In [1]:
# code for loading the format for the notebook
import os

# path : store the current path to convert back to it later
path = os.getcwd()
os.chdir(os.path.join('..', '..', 'notebook_format'))
from formats import load_style
load_style(css_style = 'custom2.css', plot_style = False)
In [2]:

import os
import warnings
import numpy as np
import tensorflow as tf
from time import time
from keras.datasets import mnist

# 1. magic so that the notebook will reload external python modules
# 2. magic to print version
%load_ext autoreload
%autoreload 2
%load_ext watermark
%watermark -a 'Ethen' -d -t -v -p keras,numpy,tensorflow
Using TensorFlow backend.
Ethen 2018-04-27 20:49:11 

CPython 3.6.4
IPython 6.3.1

keras 2.1.5
numpy 1.14.2
tensorflow 1.7.0

LSTM (Long Short Term Memory)

Now that we've understand the motivation behind Recurrent Neural Network (RNN) and seen its implementation. Let's turn our head towards its more powerful variants.

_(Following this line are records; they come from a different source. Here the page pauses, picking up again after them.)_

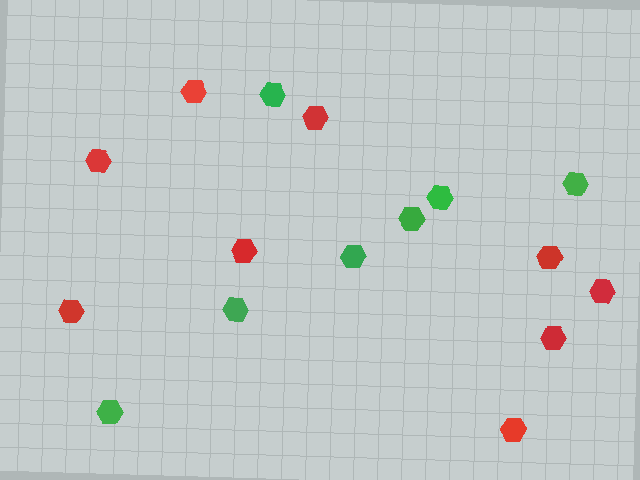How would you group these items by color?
There are 2 groups: one group of green hexagons (7) and one group of red hexagons (9).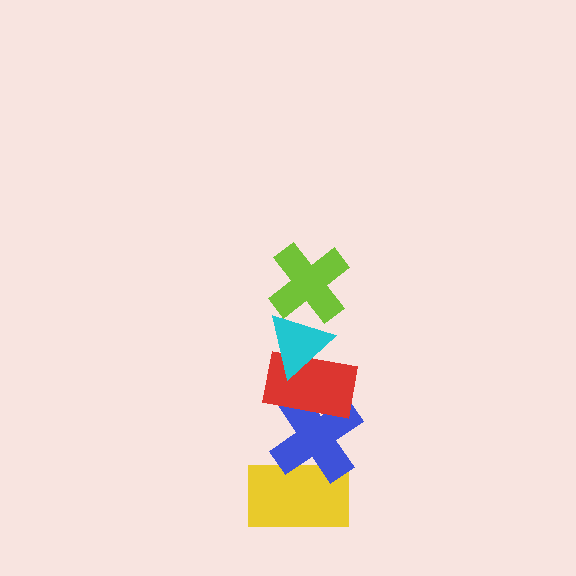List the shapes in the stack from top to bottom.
From top to bottom: the lime cross, the cyan triangle, the red rectangle, the blue cross, the yellow rectangle.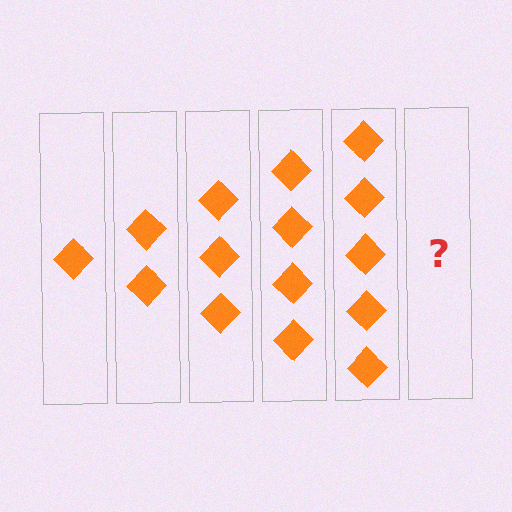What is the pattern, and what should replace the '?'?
The pattern is that each step adds one more diamond. The '?' should be 6 diamonds.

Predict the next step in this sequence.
The next step is 6 diamonds.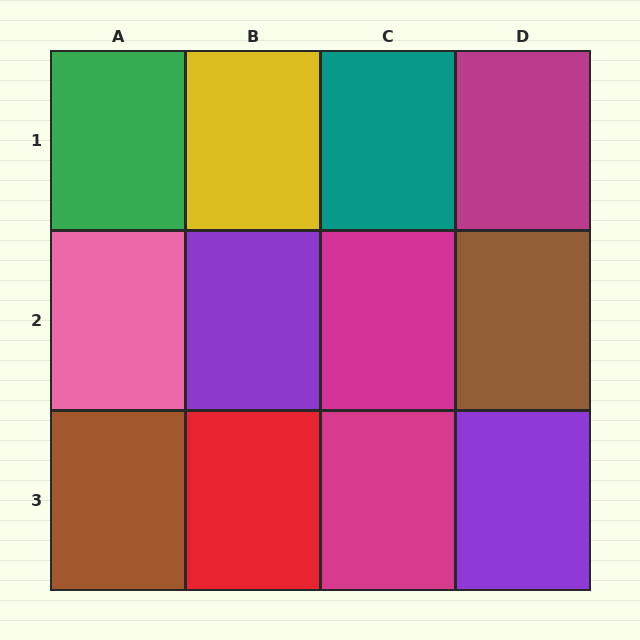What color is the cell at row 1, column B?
Yellow.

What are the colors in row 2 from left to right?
Pink, purple, magenta, brown.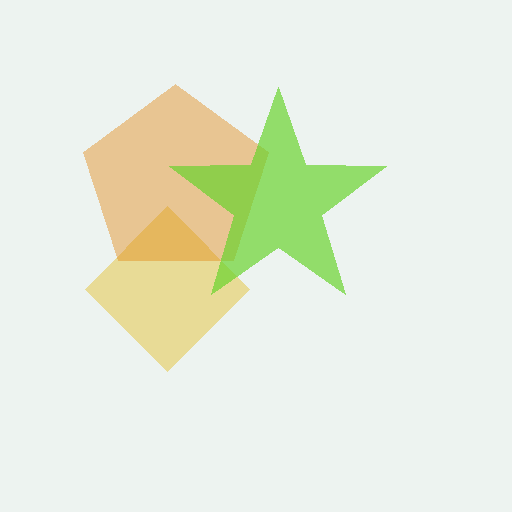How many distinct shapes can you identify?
There are 3 distinct shapes: a yellow diamond, an orange pentagon, a lime star.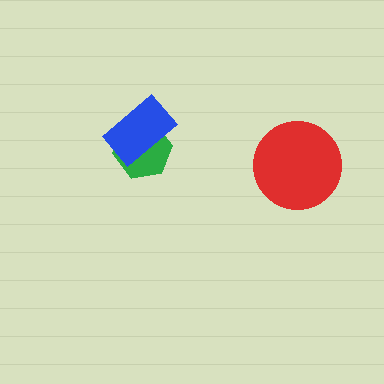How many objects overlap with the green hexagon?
1 object overlaps with the green hexagon.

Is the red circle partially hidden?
No, no other shape covers it.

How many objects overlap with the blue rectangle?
1 object overlaps with the blue rectangle.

Recall that RNNs are networks with loops in them, allowing them to store information about the previous state and potentially leverage it to better reason about the current state. One popular diagram that we might come across for RNNs is the following:

In the diagram above, a chunk of neural network (our RNN layer) takes some input $x_t$ and outputs a value $h_t$. This loop denotes the network will be repeating the process for every sequence in out input. In other words, when given a sentence of 4 words, the network (the RNN cell) will unrolled itself into 4 copies, one copy for each word.

The main issue with these vanilla RNN is that they tend to suffer from the vanishing gradient problem. Training a RNN is similar to training a traditional Neural Network, we also use the backpropagation algorithm, but with a little twist. Because the parameters are shared by all time steps in the network, the gradient at each output depends not only on the calculations of the current time step, but also the previous time steps. For example, in order to calculate the gradient at t=4 we would need to backpropagate 3 steps and sum up the gradients. This is called Backpropagation Through Time (BPTT). Thus we can imagine when computing the gradient, if we multiply a small number with another small number with another and with another, the value dramatically decays to 0, and the weights will no longer be updated when the gradients are 0. To mitigate this issue, other variants of RNNs were developed, and this notebook will look at one of them called LSTM (Long Short Term Memory).

LSTM Step by Step Walk Through

Note that a large portion of the content for this section is based on Blog: Understanding LSTM Networks

Given $x_t$, the input at time step $t$ and $h_t$, the hidden state at time step $t$ the computation happening in a vanilla RNN cell are as follow:

\begin{align} h_t = f(W h_{t - 1} + U x_t) \end{align}

Here, $f$ is usually a nonlinearity function such as tanh. LSTMs also have this chain like structure, but the repeating module has a different structure. Instead of having a single set of weights $U$ and $W$ connecting the input and hidden state respectively, there are four sets of weights, interacting in a very special way.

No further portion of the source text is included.